Lucifer Vol. 1: The Infernal Comedy
Written by Dan Watters; illustrated by Max Fiumara & Sebastian Fiumara; colors by Dave McCaig
I had high hopes for the new Lucifer: I'm a long-time fan. I thought the Mike Carey Vertigo series was far and away the best of all of the Sandman spin-offs, and I liked the recent Holly Black Vertigo series as well. This one is a mess. There are two primary settings that alternate throughout the story. The first finds Lucifer as a wizened old man, powerless and trapped in a small town from which he cannot escape. He does have fragmented memories of another life, which he struggles to bring into focus. The other focuses on a Los Angeles police detective (Lucifer's adopted hometown). As he copes with a wife dying from cancer, Detective John Decker becomes drawn into the life of his wife's brother--and a mysterious place called Gately House.

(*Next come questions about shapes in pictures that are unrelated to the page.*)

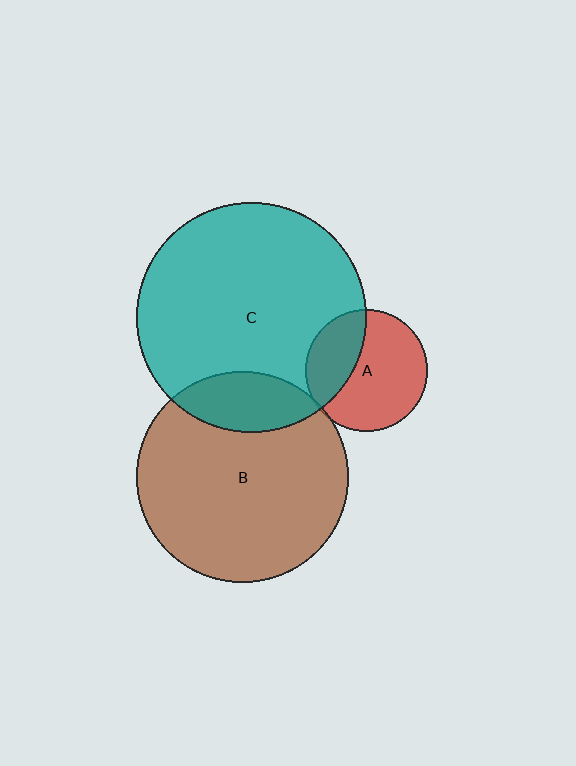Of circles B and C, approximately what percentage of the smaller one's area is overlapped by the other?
Approximately 20%.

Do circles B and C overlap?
Yes.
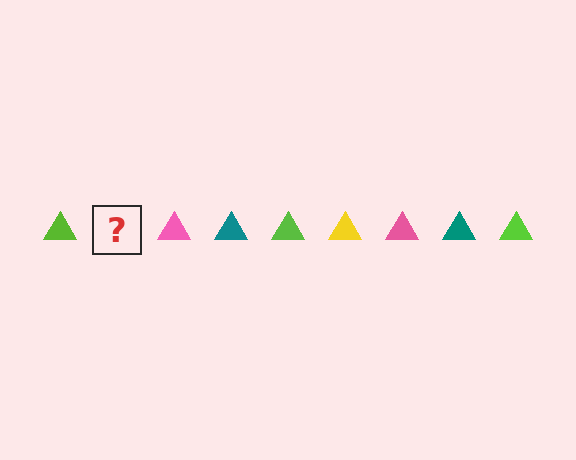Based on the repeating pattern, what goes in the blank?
The blank should be a yellow triangle.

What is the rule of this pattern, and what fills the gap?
The rule is that the pattern cycles through lime, yellow, pink, teal triangles. The gap should be filled with a yellow triangle.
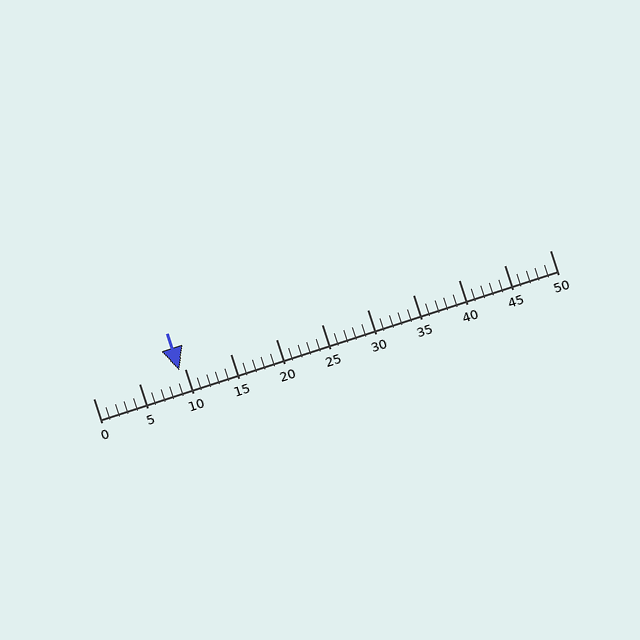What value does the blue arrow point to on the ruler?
The blue arrow points to approximately 9.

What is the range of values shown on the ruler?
The ruler shows values from 0 to 50.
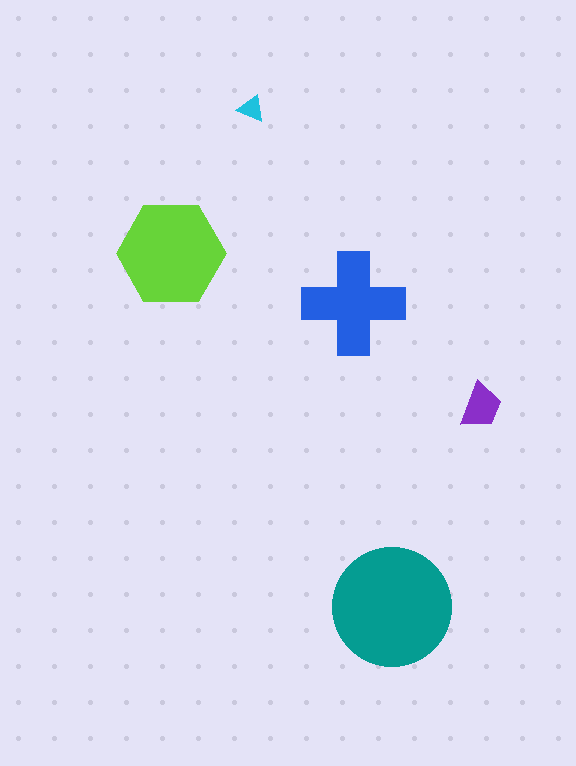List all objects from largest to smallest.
The teal circle, the lime hexagon, the blue cross, the purple trapezoid, the cyan triangle.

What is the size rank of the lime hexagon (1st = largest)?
2nd.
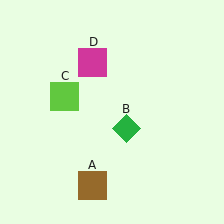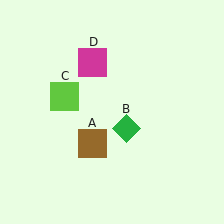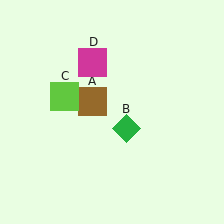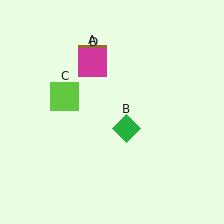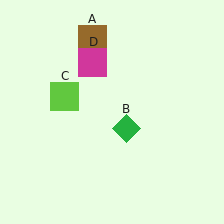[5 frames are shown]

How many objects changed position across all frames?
1 object changed position: brown square (object A).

There is no apparent connection between the two story lines until the end of the arc, which is very disorienting. And it does not help that very little of it relates to any of Lucifer's prior history. Although Mazikeen finally makes an appearance with the traditional half-mask (which had been dropped for both the TV show and the Black comic series), complete with the annoying, barely comprehensible dialog. It is mainly in flashbacks that we see the Lucifer of old: suave proprietor of the Lux nightclub, lord of the piano bar. He is in command at the end, just in time to face a vengeful angel horde which is eager to avenge his blasphemous resurrection.
So it does appear that the story will be more focused going forward. It's a shame that it began in such a shambles. Max and Sebastian Fiumara can't be blamed: their artwork is lovely to look at, and is compatible with earlier Vertigo artists. The collection includes cover art and a sketchbook.